Well we’ve done it again, took a long term federal plan and ripped it to shreds by the States short term actions. What am I referring to you may ask? I’m referring to the recent changes in taxes throughout California and many other states across the country.
Just two days ago a series of new taxes began in California. The new taxes include things like increased sales tax, increased gas tax, increased sin taxes and others. Well what is the problem with that you may ask? The state is broke and the economy is crashing and the only solution to this entire mess is to get more money from the california tax payers. Great huh!
So what happens now? In the short term it makes sense; if everyone used to pay X dollars for an item now they pay X plus an additional 2.5% thus giving the state more money. Wow what an easy concept! However, in time this increase in tax will ultimately lead to an change in the average livestyle consumption throughout California. Thus the real equation is not what I stated previously, instead it is; if everyone used to buy X amount of items they now by X minus 2.5%.

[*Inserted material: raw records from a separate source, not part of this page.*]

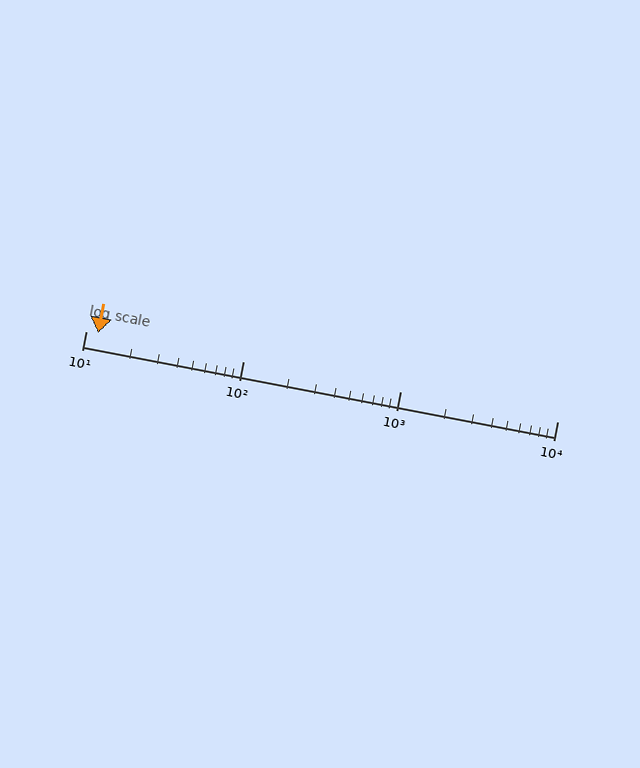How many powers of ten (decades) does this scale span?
The scale spans 3 decades, from 10 to 10000.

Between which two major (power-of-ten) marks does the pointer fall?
The pointer is between 10 and 100.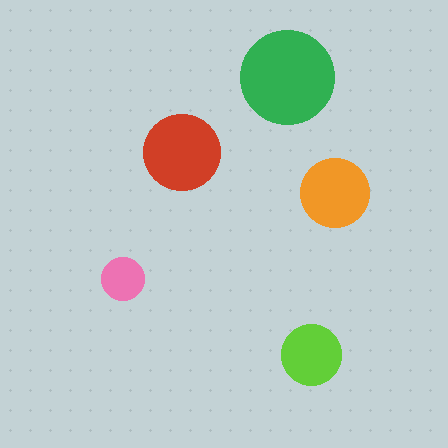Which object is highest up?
The green circle is topmost.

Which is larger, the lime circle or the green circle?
The green one.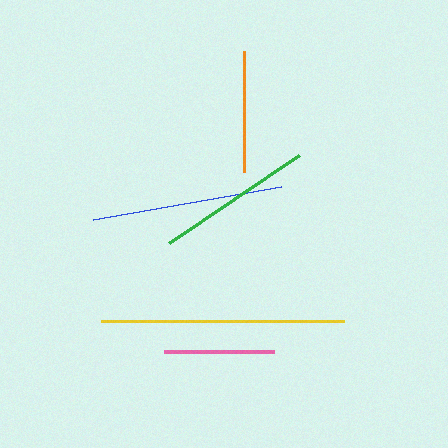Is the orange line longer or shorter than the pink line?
The orange and pink lines are approximately the same length (about 121 and 111 pixels).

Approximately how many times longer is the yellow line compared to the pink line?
The yellow line is approximately 2.2 times the length of the pink line.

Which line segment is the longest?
The yellow line is the longest at approximately 243 pixels.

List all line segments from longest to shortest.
From longest to shortest: yellow, blue, green, orange and pink (about equal).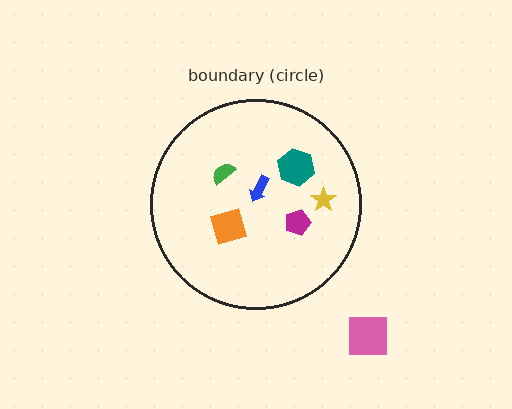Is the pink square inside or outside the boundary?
Outside.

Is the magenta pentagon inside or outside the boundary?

So if you used to buy 100 widgets per month now you only buy 97.5. Wait, I thought the economy need stimulating? How can the economy be stimulated if consumers are buying less? This doesn’t make sense. The worse news is that California didn’t have the highest sales tax increase. For instance Illinois apparantly doubled their sales tax to somehwere around 15% (please comment if you know the real numbers).
The question I now have is “where does this stop?” If the government is pumping billions of dollars into the economy and then taxing billions of dollars out of the economy are we any better of? That’s not even considering the affects of deflation.
This just doesn’t make sense to me but I am not an economist, so I just hope that somewhere out there someone has considered this scenario more than I have.